During each month, you can look forward to an activity that will impact your character’s relationship with the townsfolk and/or immediate family. There’s a merchant named Van who stops by twice a month, and you’ll want to check out his wares as they are the only way to get certain items. In order for improved items to show up in Van’s offerings, you’ll have to use your current ones a lot. For example, a better fishing rod won’t appear until you have caught at least fifty fish with your current one.
In the beginning and halfway through the month, the townsfolk will post requests on the village bulletin board. Some exclusive items and recipes can be obtained by accepting and completing these requests. Most of the requests have a time limit, but the ones offering unique items won’t expire.
Aside from farming and romancing villagers, there are plenty of ways to pass the time in Story of Seasons: A Wonderful Life. Selling items in town is a good way to make money. By offering villagers a 10% discount, they will like you more. You can fish in multiple locations. Complex dishes will unlock if you cook lots of simpler ones. Digging up artifacts at the dig site can net you some relics to sell for a profit. Alternatively, you can head up the mountain and visit other towns. These trips take six hours, fade to black, and will give you a quick summary of what your character saw. Your character will come back refreshed and well fed.
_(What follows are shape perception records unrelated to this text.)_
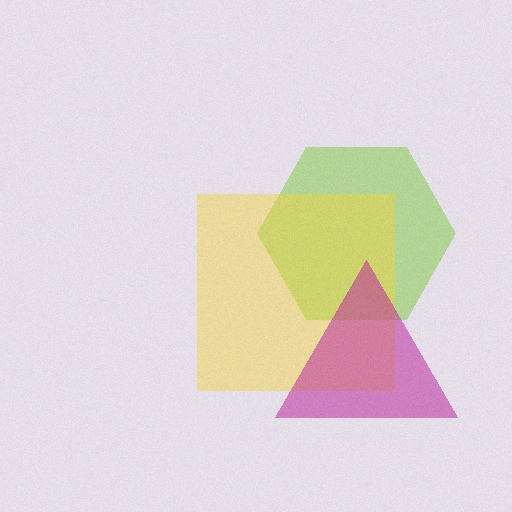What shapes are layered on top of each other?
The layered shapes are: a lime hexagon, a yellow square, a magenta triangle.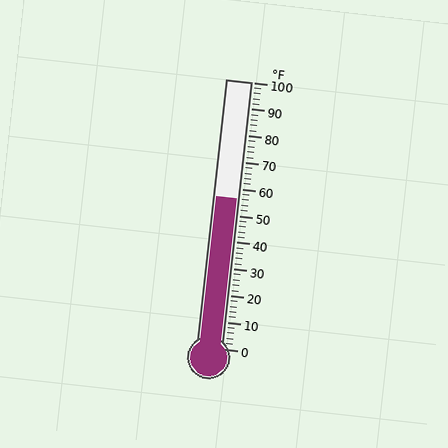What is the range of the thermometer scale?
The thermometer scale ranges from 0°F to 100°F.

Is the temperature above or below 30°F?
The temperature is above 30°F.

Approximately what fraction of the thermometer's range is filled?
The thermometer is filled to approximately 55% of its range.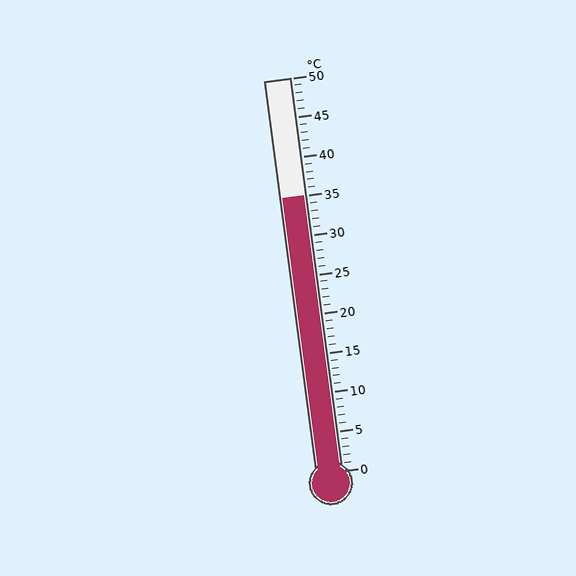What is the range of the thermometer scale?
The thermometer scale ranges from 0°C to 50°C.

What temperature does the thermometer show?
The thermometer shows approximately 35°C.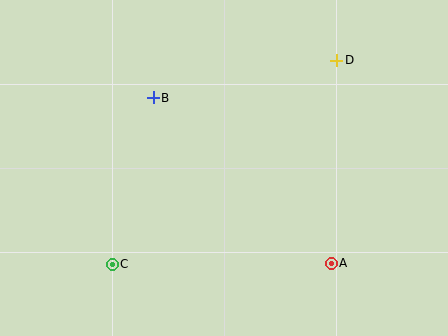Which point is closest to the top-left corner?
Point B is closest to the top-left corner.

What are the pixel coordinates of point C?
Point C is at (112, 264).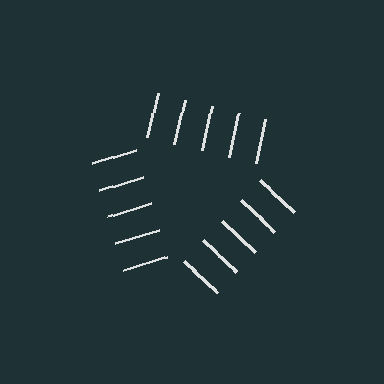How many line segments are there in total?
15 — 5 along each of the 3 edges.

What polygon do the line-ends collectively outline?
An illusory triangle — the line segments terminate on its edges but no continuous stroke is drawn.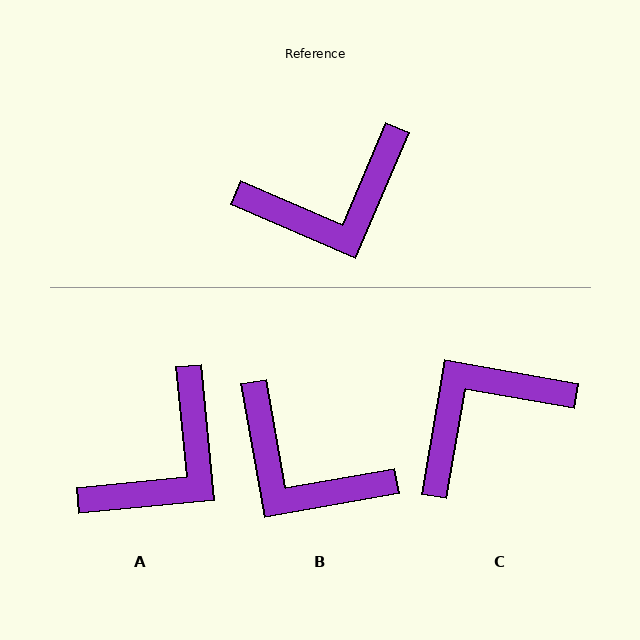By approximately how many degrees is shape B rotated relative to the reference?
Approximately 57 degrees clockwise.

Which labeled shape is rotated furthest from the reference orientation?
C, about 167 degrees away.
Occasionally, you’ll stumble upon some heartwarming story sequences between your family and friends. These are difficult to trigger intentionally and are few and far between to break up the mundane chores awaiting you on the farm. The character development and aging sets this game apart from the others in the series. I have to admit that I did cry at the end of the sixth chapter.
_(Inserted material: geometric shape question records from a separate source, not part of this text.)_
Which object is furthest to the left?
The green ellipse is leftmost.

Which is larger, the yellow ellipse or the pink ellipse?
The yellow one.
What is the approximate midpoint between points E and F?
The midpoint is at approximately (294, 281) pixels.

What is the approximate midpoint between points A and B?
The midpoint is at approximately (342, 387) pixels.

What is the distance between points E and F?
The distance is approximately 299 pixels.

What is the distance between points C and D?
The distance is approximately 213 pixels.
Performance-wise, Story of Seasons: A Wonderful Life ran well on my GPD Win Max 2. I noticed some tearing on my more powerful desktop with a 43” monitor. When I first launched the game, I couldn’t figure out how to exit it gracefully, but a Quit option has been added to the menu since then. One game-related glitch I noticed is that ducks and chickens can cross breed. I had a pair of mixed gendered ducks and multiple female chickens. Oddly enough, I would incubate fertilized eggs and chickens would hatch from them despite not having a rooster.
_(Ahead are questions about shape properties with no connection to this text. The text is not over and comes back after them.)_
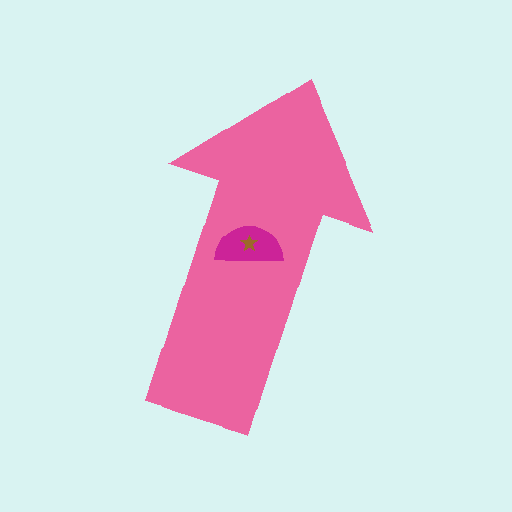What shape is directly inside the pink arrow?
The magenta semicircle.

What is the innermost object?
The brown star.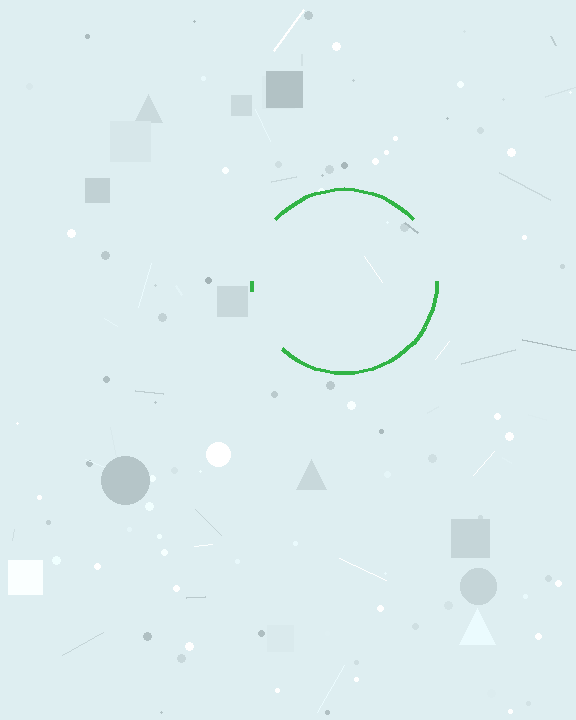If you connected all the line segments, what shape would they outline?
They would outline a circle.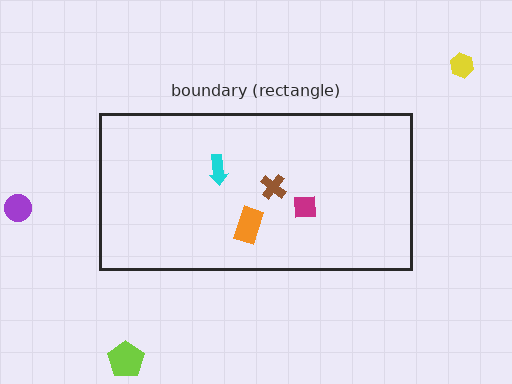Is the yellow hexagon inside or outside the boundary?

Gender makes little difference with humans in Story of Seasons: A Wonderful Life. Your character can romance anyone (not married) no matter their gender. If desired your character can also be non-binary. Other than LGBTQ+ pandering, this game is pretty clean.
Though I never played Harvest Moon: A Wonderful Life, I’m glad I got to experience the remake. I’m not sure if it’s different enough to warrant buying it again, but I highly recommend it for new players. You’ll get a reminder that life is short and to make the best of it. Have some tissues handy toward the end!